Now consider a slightly more complicated function: build_integer() builds an object of type node_expr_t, which holds a pointer in its data field to an ovm_var_t holding an integer. We need to allocate the ovm_var_t, then the node_expr_t, and store the former into the latter’s data field. The garbage collector context is in ctx->gc_ctx, so we might think of writing the following, but this is wrong.
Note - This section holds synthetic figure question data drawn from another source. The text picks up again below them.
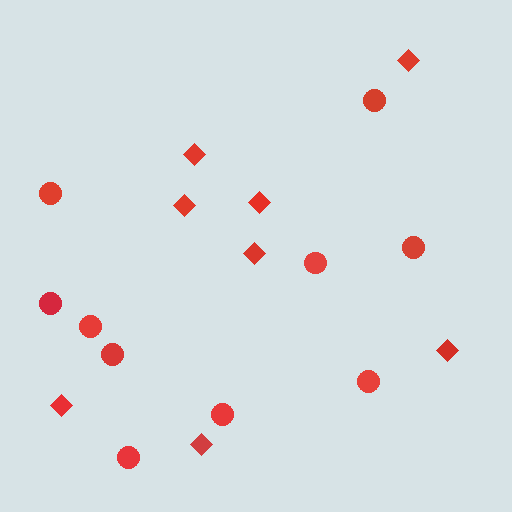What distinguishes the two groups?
There are 2 groups: one group of circles (10) and one group of diamonds (8).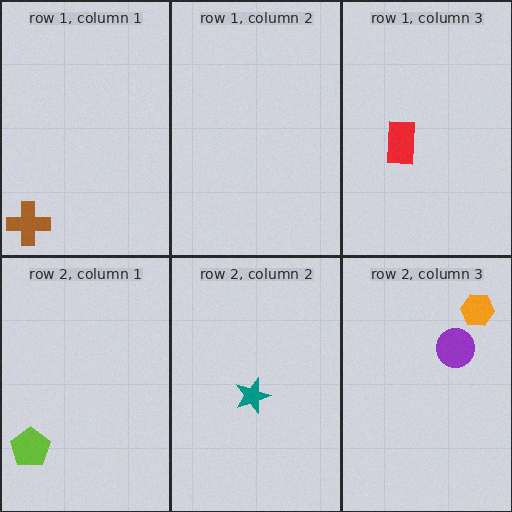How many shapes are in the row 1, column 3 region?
1.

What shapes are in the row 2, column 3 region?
The purple circle, the orange hexagon.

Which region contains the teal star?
The row 2, column 2 region.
node_expr_t *build_integer(rule_compiler_t *ctx, int i)
{
  ovm_var_t    *integer;
  node_expr_term_t  *n;

  integer = ovm_int_new(ctx->gc_ctx, i);
  n = (node_expr_term_t *) gc_alloc (ctx->gc_ctx, sizeof(node_expr_term_t),
                     &node_expr_term_class);
  n->type = NODE_CONST;
  n->data = integer;

  return (node_expr_t *)n;
}

Here is what goes wrong with this code snippet. The object integer created by ovm_int_new() is not pointed to by any data structure that the garbage collector can mark. The subsequent call to gc_alloc() will invoke the garbage collector, to make sure some memory is deallocated, and might well deallocate the integer object we have just allocated.

This problem is nasty. In particular, gc_check() has almost no way of detecting it.

Oh, you might think that this will never happen, since the garbage collector would have to be damned quick to deallocate integer this fast.

Please never, never reason that way. You are right in thinking this will almost never happen, but this is precisely the problem: when the bug occurs (and be sure it will), it will be undiagnosable, irreproducible, impossible to debug, and will make Orchids fail in horrible ways.

Back to our problem: we need to protect integer against the garbage collector. The standard solution is by using the GC_START, GC_UPDATE, and GC_END macros:

node_expr_t *build_integer(rule_compiler_t *ctx, int i)
{
  ovm_var_t    *integer;
  node_expr_term_t  *n;

  GC_START(ctx->gc_ctx, 1);
  integer = ovm_int_new(ctx->gc_ctx, i);
  GC_UPDATE(ctx->gc_ctx, 0, integer);

  n = (node_expr_term_t *) gc_alloc (ctx->gc_ctx, sizeof(node_expr_term_t),
				     &node_expr_term_class);
  n->type = NODE_CONST;
  n->data = integer;

  GC_END(ctx->gc_ctx);
  return (node_expr_t *)n;
}

The GC_START macro allocates an array of protected entries on the C stack. You need to tell it how many entries this array will contain: 1 in our example. The entries are initialized to NULL. We then use GC_UPDATE to protect integer, storing it at index 0 in the array. (But beware! This code still has problems. Read on.)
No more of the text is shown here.